©朱戸 アオ

パンデミックを予見した漫画家が驚くほどのリアルさを実現できた理由

「物語と科学のあいだ」に橋を架ける

新型コロナウイルスによるパンデミックが本格化しはじめた2020年春、1つの漫画作品に大きな注目が集まりました。

朱戸アオさんの『リウーを待ちながら』です。ある地方都市で起こった感染症のアウトブレイクと闘う医師たちの物語は、あたかもコロナ禍を予言したかのようなリアルさで、多くの読者に驚愕をもって迎えられました。

先ごろ『科学とはなにか』を上梓した佐倉統さんもその一人。

驚くほどの正確さで非常事態を予見した作品はいかに描かれたのか。フィクションとサイエンスを結ぶ接点を探るスリリングな対談が実現しました!

(構成/中川隆夫)

「科学を描く」漫画の強み

佐倉 昨年、新型コロナウイルス禍が広まりつつあった時期に、カミュの『ペスト』など、感染症関連の本を書評エッセイのために探しているなかで、朱戸さんの『リウーを待ちながら』を手に取りました。

感染症で封鎖された街を舞台に、人々が危機を生き抜く物語ですが、2017年に刊行された作品にもかかわらず、「緊急事態宣言」や「濃厚接触」など、2020年の春以降にひんぱんに使われはじめた用語がたくさん登場します。ものすごくリアリティのある世界を描かれていて、圧倒されました。

朱戸 ありがとうございます。感染症に関連する本や法律を読み込んで創造した世界ですが、昨春以降、次々に現実化して自分でも驚きました。でも、私たちの日々の暮らしがどう変わるかといった面では、想像が及んでいなかった部分もたくさんあります。イメージしていた世界を現実が超えていったところもありますね。

【写真】朱戸アオさん朱戸アオさん

佐倉 なるほど。でも、コンビニの店頭が品薄になるシーンなどには、膝を打ちましたよ。感染症の犠牲になった人たちを仮埋葬する場面も印象に残っています。

朱戸 仮埋葬の場面については、東日本大震災のことを描いたルポなども参考に、作画しました。ただ、欧米で死者数が急増した際に、ニュースで流れた実際の共同墓地への埋葬の映像を見たときには、こんなにもたくさんの人が…、と声を失いましたね。
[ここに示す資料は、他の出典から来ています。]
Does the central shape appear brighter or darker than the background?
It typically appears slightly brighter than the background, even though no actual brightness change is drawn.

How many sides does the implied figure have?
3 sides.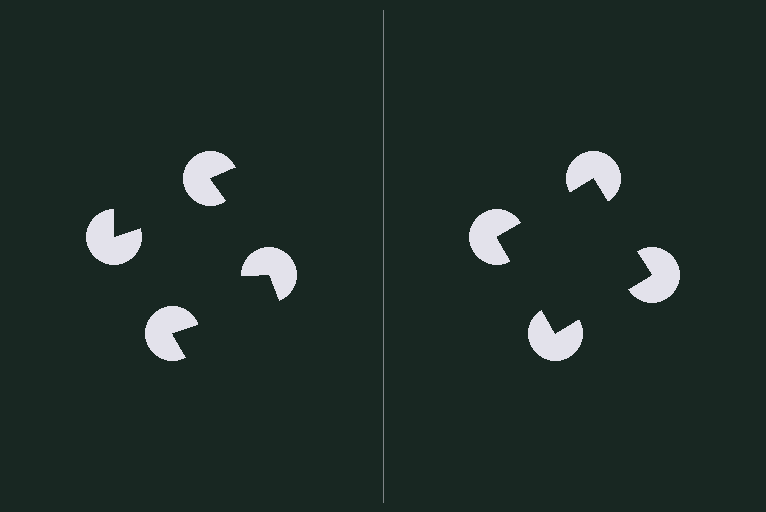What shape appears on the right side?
An illusory square.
佐倉 『リウーを待ちながら』からは、科学と社会、あるいは科学と私たち生活者との関係を考えるうえでの、表現媒体としての漫画の強みについても体感しました。小説とも映画とも違う、漫画ならではの表現技法や力強さは、科学コミュニケーションを考えるうえでもとても大事だと思っています。

「限界に直面する人間」を描く

朱戸 今回、佐倉さんの新刊『科学とはなにか』を読ませていただきました。科学におけるビッグヒストリーのような趣きで、すごく面白かったです。一般社会と科学者のコミュニケーションの問題について書かれていながら、科学史全体を俯瞰してあって、個人的にも勉強になりました。
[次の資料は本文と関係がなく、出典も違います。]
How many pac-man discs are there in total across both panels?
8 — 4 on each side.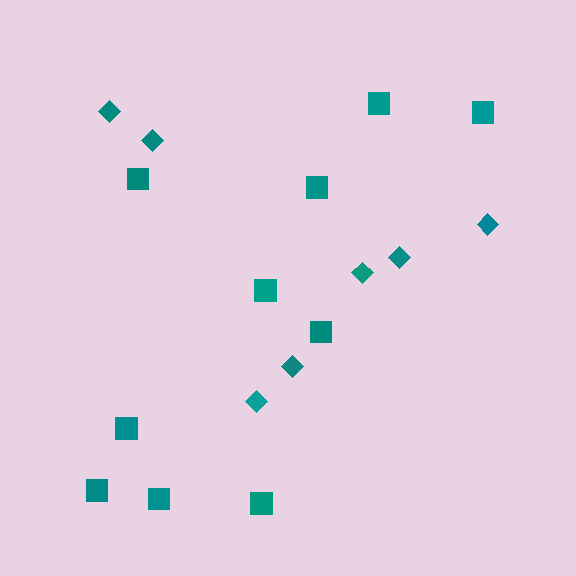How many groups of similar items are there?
There are 2 groups: one group of squares (10) and one group of diamonds (7).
佐倉 『リウーを待ちながら』も最新作の『インハンド』も医療系の作品ですが、科学と医療では少し違う面があると思います。極端に言えば、"医術"というのは、科学がなくても患者を治してしまえばいいという側面がある。朱戸さんは、医療のなかでも科学寄りの世界を描かれていますね。

朱戸 手術室でゴッドハンドをもつ医者が病気を治してハッピーエンド、といったストーリーがあまり好みじゃなくて……(笑)。医療の現場でうまくいかない場面で、人間はどうふるまい、動いていくのか、そういったことに関心をもっています。

【作品画像】リウーを待ちながら医療の現場でうまくいかないとき、人間はどうふるまい、どう動くのか(『リウーを待ちながら』©朱戸 アオ)

佐倉 『リウーを待ちながら』でも、刻々と変化する状況に翻弄される医師たちの姿が描かれていますよね。

朱戸 はい。『リウーを待ちながら』のように、感染症で都市封鎖される世界などを描いていくと、どうしても暗い話になります。そういうときに、「これが正解だ」というものを提示するよりは、どうにもならない現場で、人間が限界に向かってコツコツ挑んでいく姿を描きたい。私の場合、根底に「人間の限界」に対する興味があって、その点を描いていきたいと考えているんです。

佐倉 『インハンド』にも共通する部分ですよね。拝読していてよく伝わってきます。